I have a Kafka setup with three brokers in Kubernetes, set up according to the guide at https://github.com/Yolean/kubernetes-kafka. The following error message appears when producing messages from a Java client.
2018-06-06 11:15:44.103 ERROR 1 --- [ad | producer-1] o.s.k.support.LoggingProducerListener : Exception thrown when sending a message with key='null' and payload='[...redacted...]': org.apache.kafka.common.errors.TimeoutException: Expiring 1 record(s) for topicname-0: 30001 ms has passed since last append
The listeners are set up to allow SSL producers/consumers from the outside world:
advertised.host.name = null advertised.listeners = OUTSIDE://kafka-0.mydomain.com:32400,PLAINTEXT://:9092 advertised.port = null listener.security.protocol.map = PLAINTEXT:PLAINTEXT,SSL:SSL,SASL_PLAINTEXT:SASL_PLAINTEXT,SASL_SSL:SASL_SSL,OUTSIDE:SSL listeners = OUTSIDE://:9094,PLAINTEXT://:9092 inter.broker.listener.name = PLAINTEXT host.name = port.name = 9092
The OUTSIDE listeners are listening on kafka-0.mydomain.com, kafka-1.mydomain.com, etc. The plaintext listeners are listening on any IP, since they are cluster-local to Kubernetes.
The producer settings:
kafka: bootstrap-servers: kafka.mydomain.com:9092 properties: security.protocol: SSL producer: batch-size: 100 buffer-memory: 1048576 # 1MB retries: 1 ssl: key-password: redacted keystore-location: file:/var/private/ssl/kafka.client.keystore.jks keystore-password: redacted truststore-location: file:/var/private/ssl/kafka.client.truststore.jks truststore-password: redacted
- The errors started appearing when the broker was moved moved to SSL.
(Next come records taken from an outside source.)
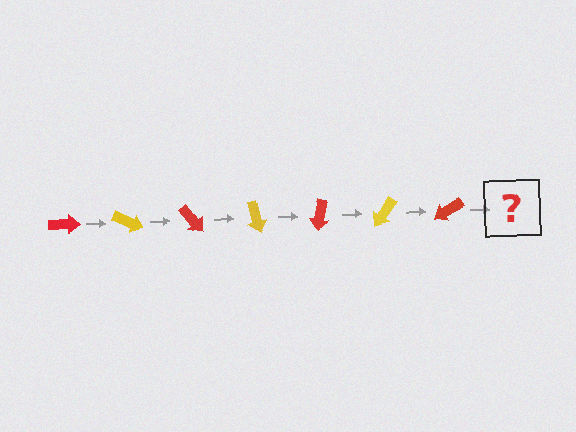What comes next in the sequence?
The next element should be a yellow arrow, rotated 175 degrees clockwise from the start.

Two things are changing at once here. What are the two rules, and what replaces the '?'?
The two rules are that it rotates 25 degrees clockwise each step and the color cycles through red and yellow. The '?' should be a yellow arrow, rotated 175 degrees clockwise from the start.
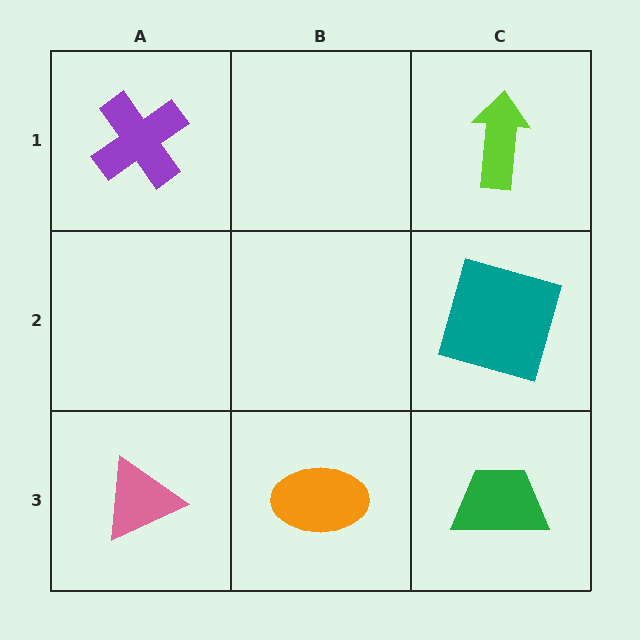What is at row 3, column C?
A green trapezoid.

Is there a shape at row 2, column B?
No, that cell is empty.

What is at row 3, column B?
An orange ellipse.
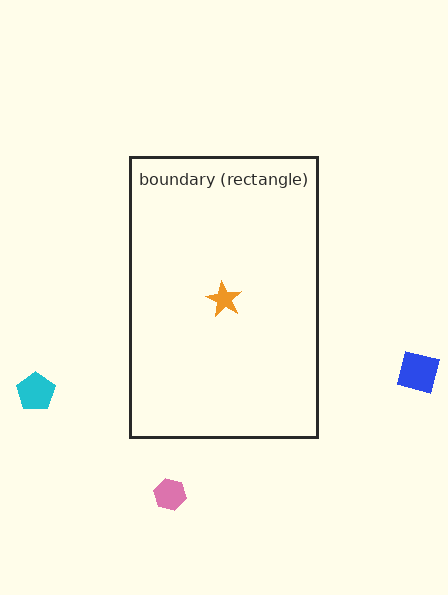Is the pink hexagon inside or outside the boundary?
Outside.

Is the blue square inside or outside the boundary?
Outside.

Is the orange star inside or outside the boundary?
Inside.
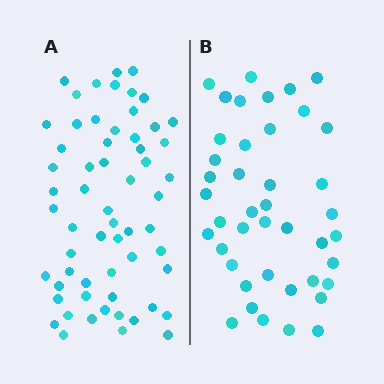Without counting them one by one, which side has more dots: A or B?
Region A (the left region) has more dots.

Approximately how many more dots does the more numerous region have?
Region A has approximately 20 more dots than region B.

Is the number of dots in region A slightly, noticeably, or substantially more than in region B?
Region A has noticeably more, but not dramatically so. The ratio is roughly 1.4 to 1.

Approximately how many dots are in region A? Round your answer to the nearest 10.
About 60 dots.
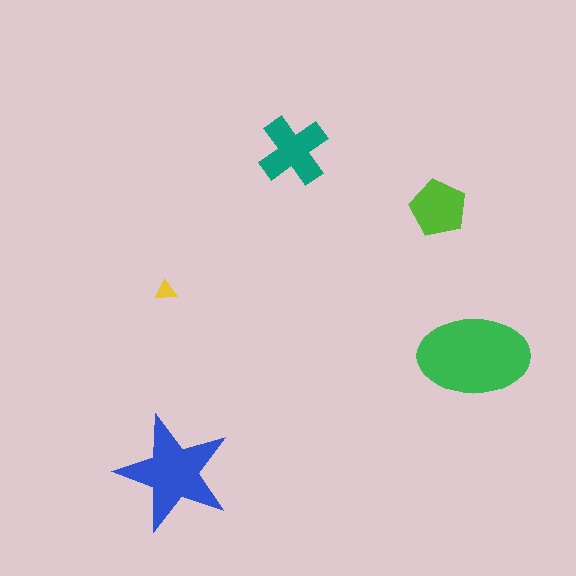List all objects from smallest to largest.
The yellow triangle, the lime pentagon, the teal cross, the blue star, the green ellipse.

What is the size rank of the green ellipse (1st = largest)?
1st.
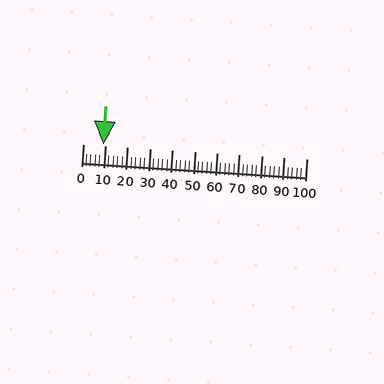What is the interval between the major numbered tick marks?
The major tick marks are spaced 10 units apart.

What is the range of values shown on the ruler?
The ruler shows values from 0 to 100.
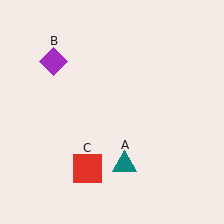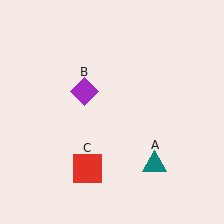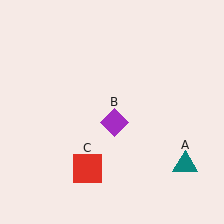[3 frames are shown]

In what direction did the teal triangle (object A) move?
The teal triangle (object A) moved right.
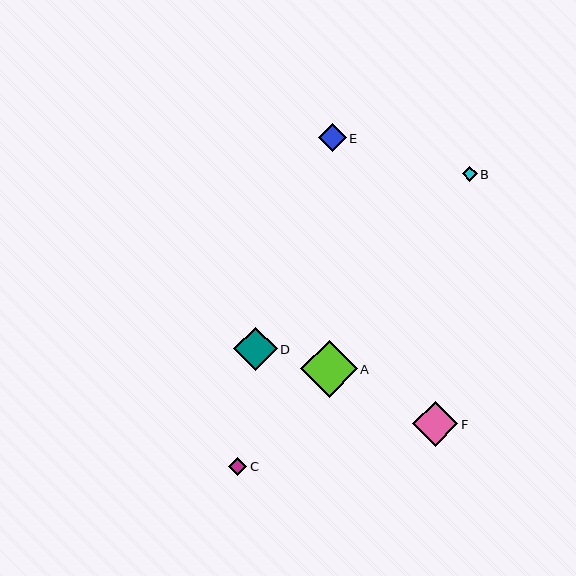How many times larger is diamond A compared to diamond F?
Diamond A is approximately 1.3 times the size of diamond F.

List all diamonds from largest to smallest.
From largest to smallest: A, F, D, E, C, B.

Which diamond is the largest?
Diamond A is the largest with a size of approximately 57 pixels.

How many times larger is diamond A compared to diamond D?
Diamond A is approximately 1.3 times the size of diamond D.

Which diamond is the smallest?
Diamond B is the smallest with a size of approximately 15 pixels.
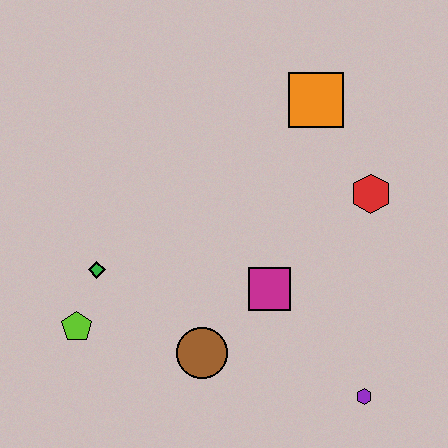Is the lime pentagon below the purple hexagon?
No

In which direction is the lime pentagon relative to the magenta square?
The lime pentagon is to the left of the magenta square.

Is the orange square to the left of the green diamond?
No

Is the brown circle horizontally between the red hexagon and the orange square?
No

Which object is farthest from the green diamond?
The purple hexagon is farthest from the green diamond.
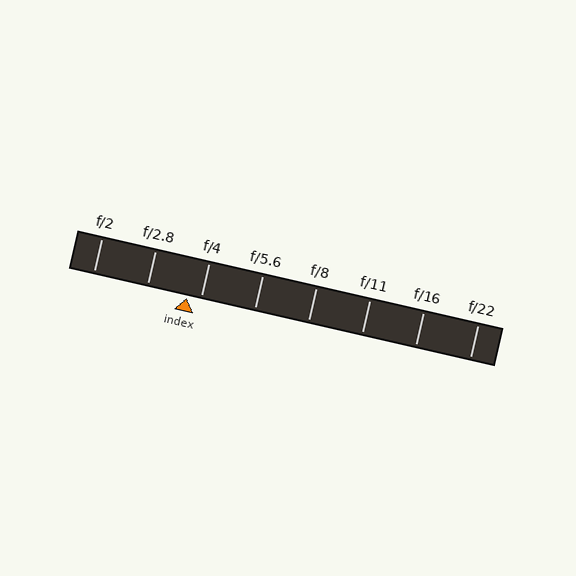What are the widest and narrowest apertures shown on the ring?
The widest aperture shown is f/2 and the narrowest is f/22.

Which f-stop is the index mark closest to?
The index mark is closest to f/4.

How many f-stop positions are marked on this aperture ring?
There are 8 f-stop positions marked.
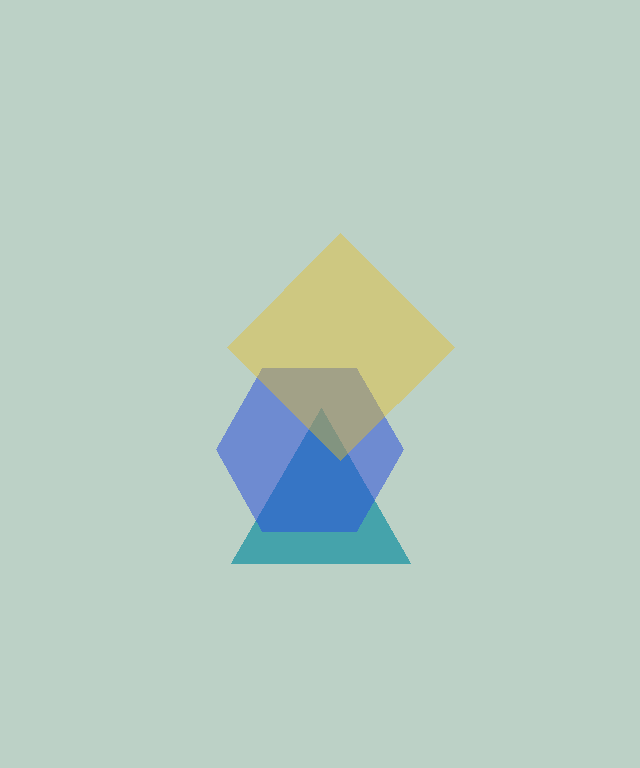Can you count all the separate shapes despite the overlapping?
Yes, there are 3 separate shapes.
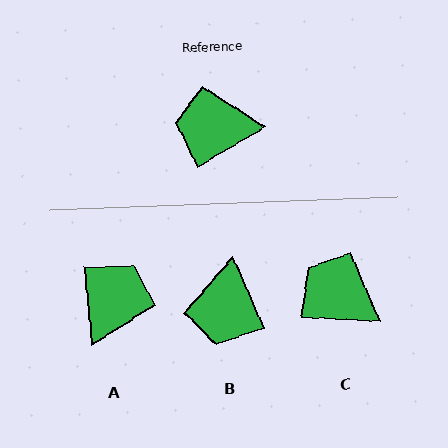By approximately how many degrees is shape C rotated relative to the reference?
Approximately 34 degrees clockwise.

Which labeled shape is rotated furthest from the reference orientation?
A, about 115 degrees away.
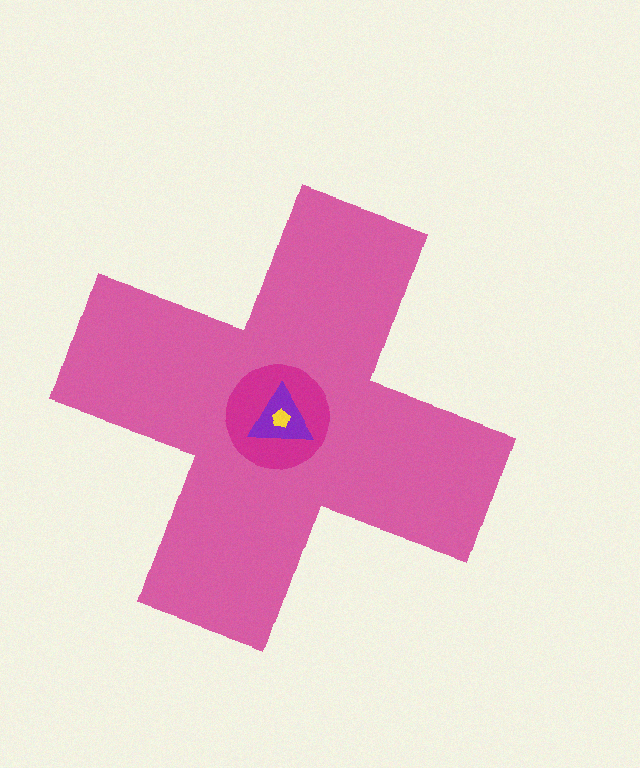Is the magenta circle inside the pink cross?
Yes.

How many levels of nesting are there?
4.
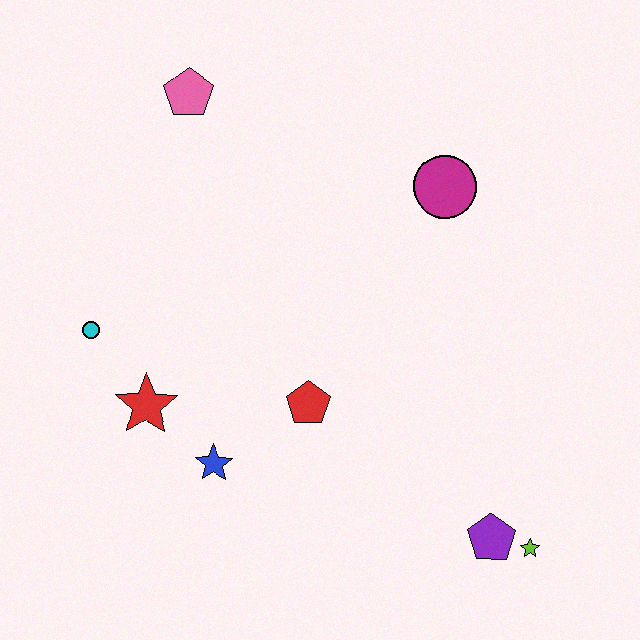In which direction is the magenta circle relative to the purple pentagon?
The magenta circle is above the purple pentagon.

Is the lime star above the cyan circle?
No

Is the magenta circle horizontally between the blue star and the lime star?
Yes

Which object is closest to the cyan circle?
The red star is closest to the cyan circle.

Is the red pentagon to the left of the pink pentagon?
No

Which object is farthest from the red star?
The lime star is farthest from the red star.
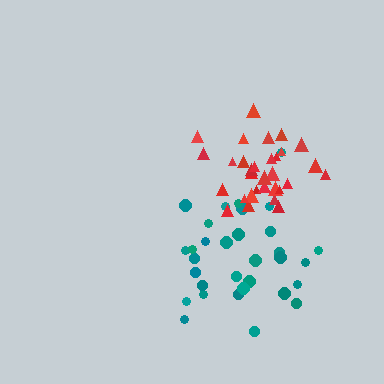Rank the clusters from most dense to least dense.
red, teal.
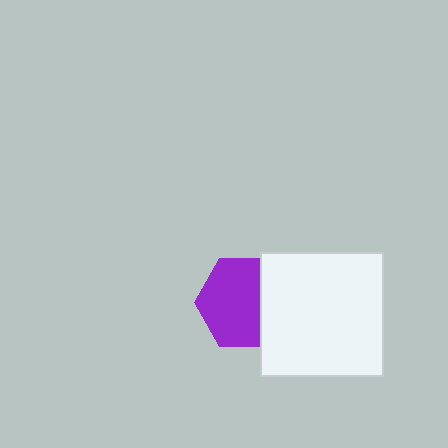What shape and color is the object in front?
The object in front is a white square.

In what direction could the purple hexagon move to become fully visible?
The purple hexagon could move left. That would shift it out from behind the white square entirely.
- On the server side everything is running as expected, there are no errors in the log and I can connect to the broker manually with a Kafka client tool.
- The errors appear intermittently: sometimes it sends 30+ messages per second, sometimes it sends nothing at all. It may work like a charm for hours and then just spam timeouts for a little while.
What could it be?